Endearing Blanchett Moment

Gather round and time-trip with yours truly back to Saturday, 12.2.06 — the day of the press junket for Steven Soderbergh‘s The Good German, held on the 18th floor of Manhattan’s Waldorf Astoria. I’m mentioning this because of an impression I had that day of costar Cate Blanchett, who kiddingly called herself “so old!” at the Critics Choice awards a few days ago but was all of 37 back then.

It was the doodling that got me. Holding a #2 pencil, Blanchett was doodling on a note pad as she answered questions, and my heart kind of melted when I saw this. Here’s how I described her:

“Blanchett was extraordinary. Honestly? I stared at her more than I listened.

“It was obvious within a minute or two that she was living deep in her own realm. One with little electric cracks of lightning. She looks down and does little fidgety things — pulling her wedding ring on and off, drawing a doodle on a note pad. It’s not that she’s shy or avoids eye contact, but a lot of the time she talks to the tabletop or her eyes dart around as she’s answering. (Always a mark of a fine creative mind.) Plus it’s been a while since I’ve heard her native Australian accent. She’s done so many different accents recently she could be channelling the Meryl Streep of the ’80s.”

Here’s the mp3 from the conversation, but again — it wasn’t what she said but how she said it. Here’s George Clooney’s interview.

The round tables (which also included Soderbergh) ended just after 1 pm. I took a snap of Blanchett’s doddle pad and a pair of Good German DVDs, but the image quality is atrocious by today’s standards.

The Good German got creamed by critics — 34%.

Posted on 11.27.06: “I’ve seen The Good German twice in Los Angeles, both times with seasoned industry types, and nobody’s gone into a dismissive neg-head chortle about it. Not in my presence, at least. The reactions have been…well, okay, muted but always respectful. No one I spoke to was deriding it or grumbling on their way out to the parking lot.

“Set in the post-World War II rubble of Berlin, The Good German is a very periodesque, Third Man-ish experience, but it’s not spoofy in the slightest. Except for the final scene it’s relatively earnest (as far as a film like this can be) and straight and about itself.

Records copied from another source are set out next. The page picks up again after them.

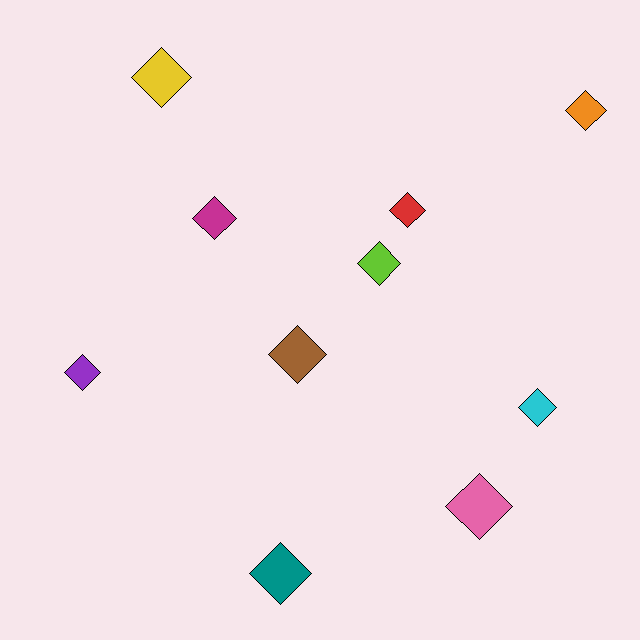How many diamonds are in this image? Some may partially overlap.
There are 10 diamonds.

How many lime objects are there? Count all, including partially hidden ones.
There is 1 lime object.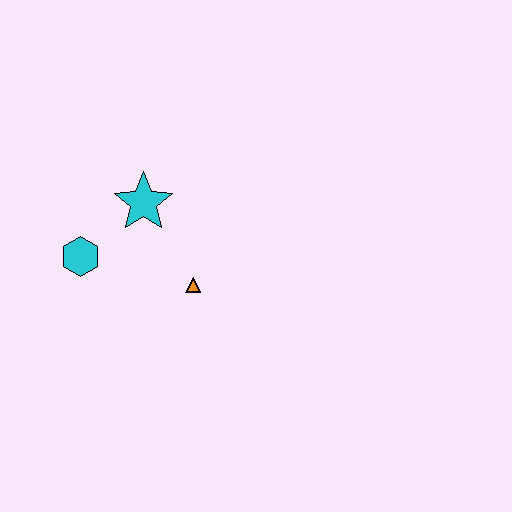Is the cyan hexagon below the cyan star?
Yes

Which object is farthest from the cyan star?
The orange triangle is farthest from the cyan star.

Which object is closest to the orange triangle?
The cyan star is closest to the orange triangle.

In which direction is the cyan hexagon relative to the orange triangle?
The cyan hexagon is to the left of the orange triangle.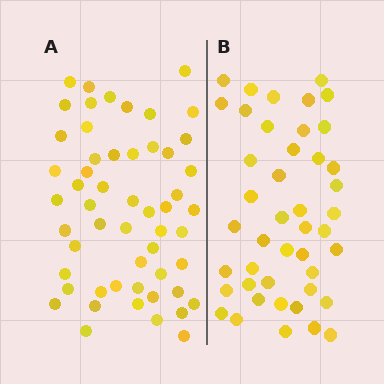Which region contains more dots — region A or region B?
Region A (the left region) has more dots.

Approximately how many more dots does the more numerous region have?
Region A has roughly 10 or so more dots than region B.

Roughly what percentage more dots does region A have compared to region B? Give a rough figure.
About 25% more.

It’s partly a tribute piece — a recreation of a military whodunit drama as it might have actually looked and moved if, say, Michael Curtiz had directed it in 1946 — and partly a Phillip Marlowe detetective story in uniform.”

2.16.06: “Pete Hammond tells me he was casually praising Clooney at a party last weekend for helping to keep the monochrome tradition alive with both The Good German and Good Night, and Good Luck, and Clooney answered, “Yeah, well, I think after The Good German that’s about it for the black-and-white thing.”